Liderada por Eduardo Marson Ferreira, ex-Airbus, a Fundação Ezute investe para aprimorar a gestão de projetos no setor público brasileiro

O caixeiro-viajante da governança

Inspiração: Eduardo Marson Ferreira, da Ezute, se espelha em entidades americanas como a Mitre e a Rand Corporation (foto: Claudio Gatti)

Em quinze anos no Airbus Group, Eduardo Marson Ferreira, 53 anos, se acostumou a dedicar boa parte do tempo às viagens de negócio. À frente da operação brasileira da empresa europeia e, posteriormente, da Helibras, controlada pelo grupo, o executivo calcula que, no período, a Europa foi seu destino em 150 oportunidades. Há um ano, a rotina de diferentes fusos horários ficou para trás, quando ele decidiu deixar a companhia, mesmo após um convite para assumir uma nova posição, na cidade de Toulouse. Depois de um período sabático, no qual se aprofundou nos estudos sobre governança corporativa, Ferreira está refazendo as malas.

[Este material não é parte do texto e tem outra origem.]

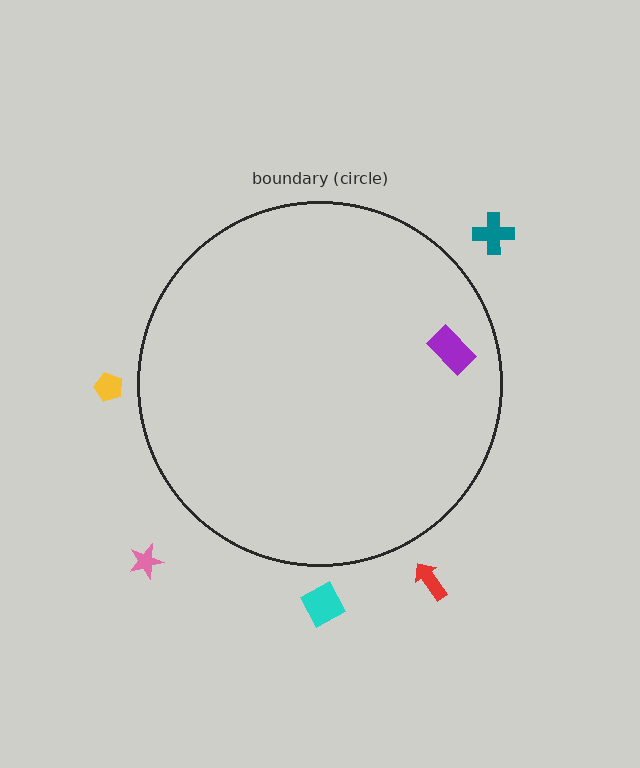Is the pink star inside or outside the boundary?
Outside.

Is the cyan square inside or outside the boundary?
Outside.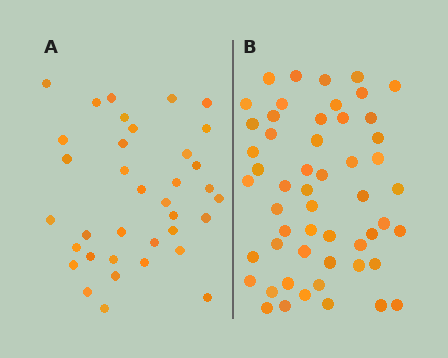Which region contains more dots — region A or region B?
Region B (the right region) has more dots.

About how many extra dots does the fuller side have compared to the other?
Region B has approximately 15 more dots than region A.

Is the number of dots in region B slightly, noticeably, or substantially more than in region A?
Region B has substantially more. The ratio is roughly 1.5 to 1.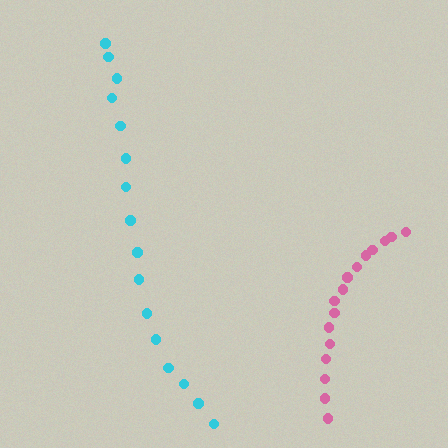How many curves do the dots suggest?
There are 2 distinct paths.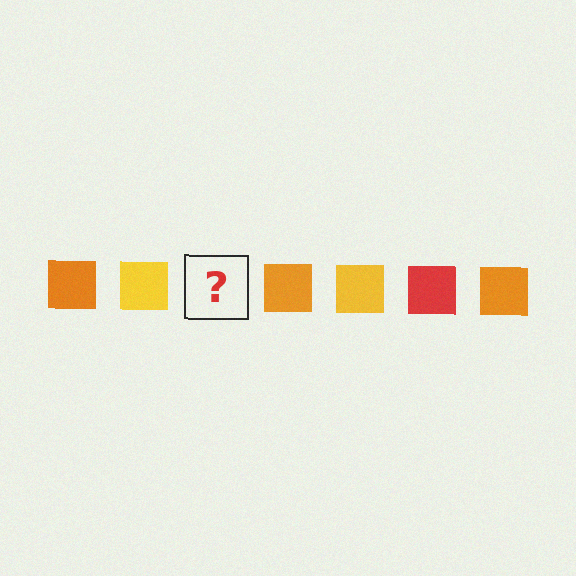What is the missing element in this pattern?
The missing element is a red square.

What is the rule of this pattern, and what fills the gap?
The rule is that the pattern cycles through orange, yellow, red squares. The gap should be filled with a red square.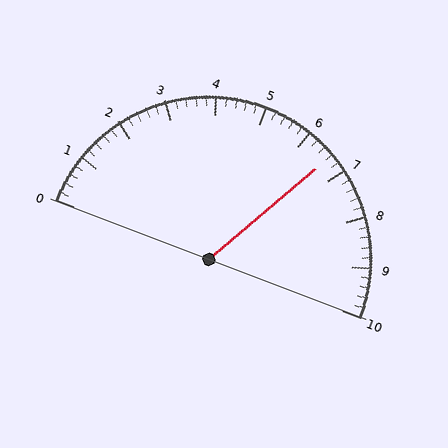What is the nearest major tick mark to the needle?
The nearest major tick mark is 7.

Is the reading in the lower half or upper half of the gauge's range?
The reading is in the upper half of the range (0 to 10).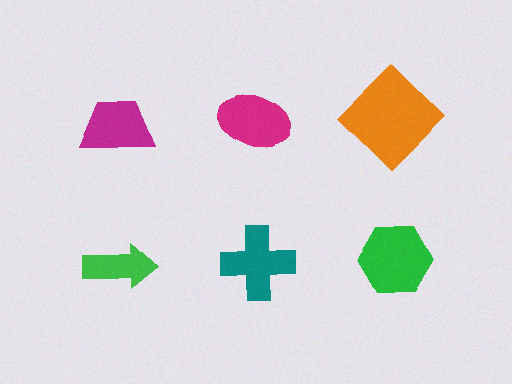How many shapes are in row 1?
3 shapes.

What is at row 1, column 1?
A magenta trapezoid.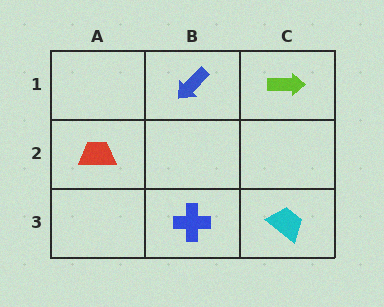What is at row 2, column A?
A red trapezoid.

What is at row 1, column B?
A blue arrow.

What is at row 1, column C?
A lime arrow.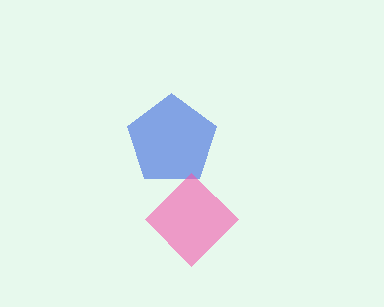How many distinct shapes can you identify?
There are 2 distinct shapes: a blue pentagon, a pink diamond.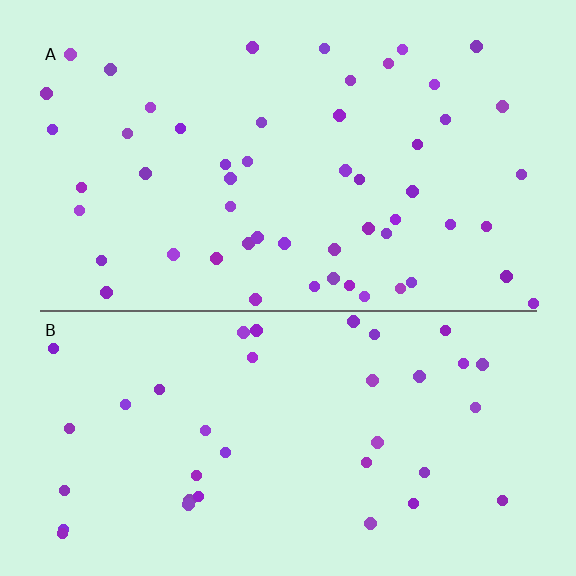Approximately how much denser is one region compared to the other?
Approximately 1.4× — region A over region B.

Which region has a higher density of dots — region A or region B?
A (the top).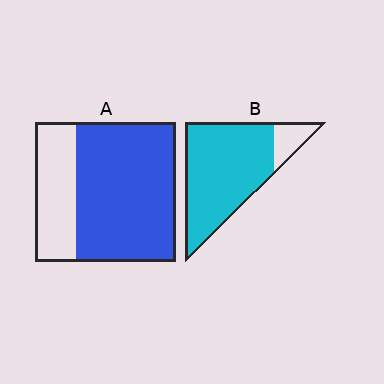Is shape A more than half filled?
Yes.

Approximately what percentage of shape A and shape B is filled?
A is approximately 70% and B is approximately 85%.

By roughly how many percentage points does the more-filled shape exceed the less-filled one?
By roughly 15 percentage points (B over A).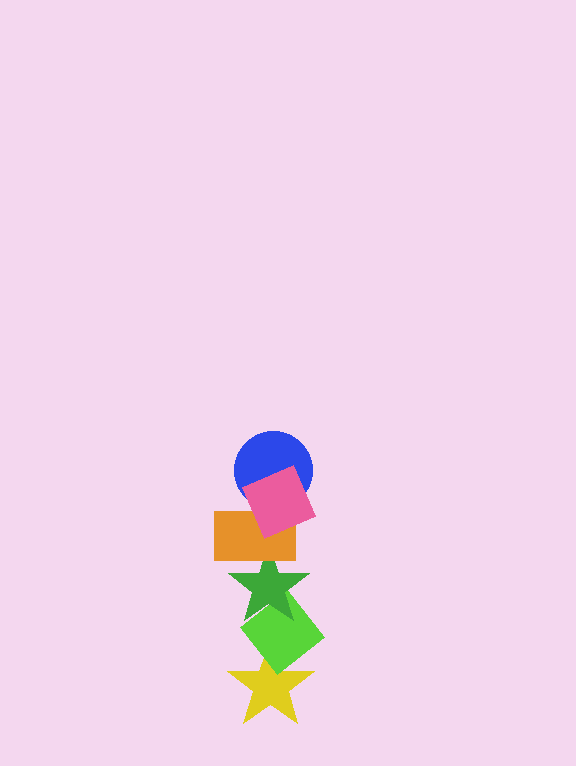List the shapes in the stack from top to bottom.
From top to bottom: the pink square, the blue circle, the orange rectangle, the green star, the lime diamond, the yellow star.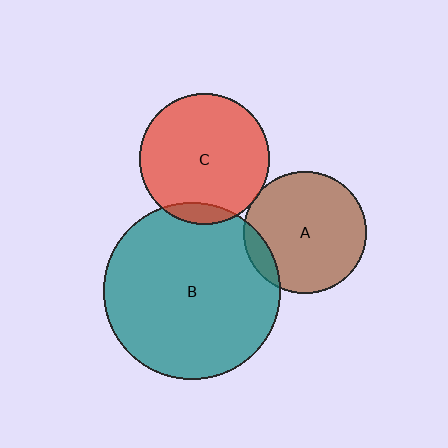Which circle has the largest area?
Circle B (teal).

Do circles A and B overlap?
Yes.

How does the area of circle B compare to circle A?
Approximately 2.1 times.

O novo roteiro inclui uma peregrinação pelo Brasil e uma missão: transformar a Fundação Ezute, entidade sem fins lucrativos presidida por ele desde outubro, em uma parceira estratégica do setor público, especialmente em iniciativas que envolvam também as empresas privadas e as universidades. Na prática, a fundação mira duas etapas: o desenho dos projetos e o acompanhamento de sua execução. A entidade não se envolve na indicação dos parceiros.

Com o apoio de softwares desenvolvidos internamente, ela se concentra em assegurar que os requisitos inicialmente estabelecidos estão sendo seguidos pelos participantes. “Queremos ser um articulador independente e isento, que assegure a governança dos projetos”, diz Ferreira. “Somos autossustentáveis, o que nos dá neutralidade para cumprir esse papel.” Criada em 1997, a Ezute já desenhou e integrou tecnologias nos mais variados projetos – do Sistema de Vigilância e Proteção da Amazônia (Sivam) ao Bilhete Único, em São Paulo.

Toda receita gerada nessas iniciativas é, obrigatoriamente, reinvestida na operação. A inspiração para o novo salto veio de fundações dos Estados Unidos, como a Rand Corporation e a Mitre. Com status de agências independentes, elas atuam em iniciativas do governo americano. “O plano da Ezute trata de uma questão essencial para o Brasil, que á governança pública”, diz Jerson Carneiro, professor do Ibmec-RJ.

Para Ferreira, os escândalos de corrupção e a situação de penúria dos municípios e estados compõem um cenário propício para a sua proposta. “Existe uma conjunção de desafios orçamentários e um clamor da opinião pública por uma gestão mais eficiente e transparente”, diz. Ele destaca que o roteiro traçado para divulgar os benefícios desse modelo inclui bater, literalmente, nas portas de todos os níveis da esfera pública. “Na prática, vamos ter que ser como caixeiros-viajantes.”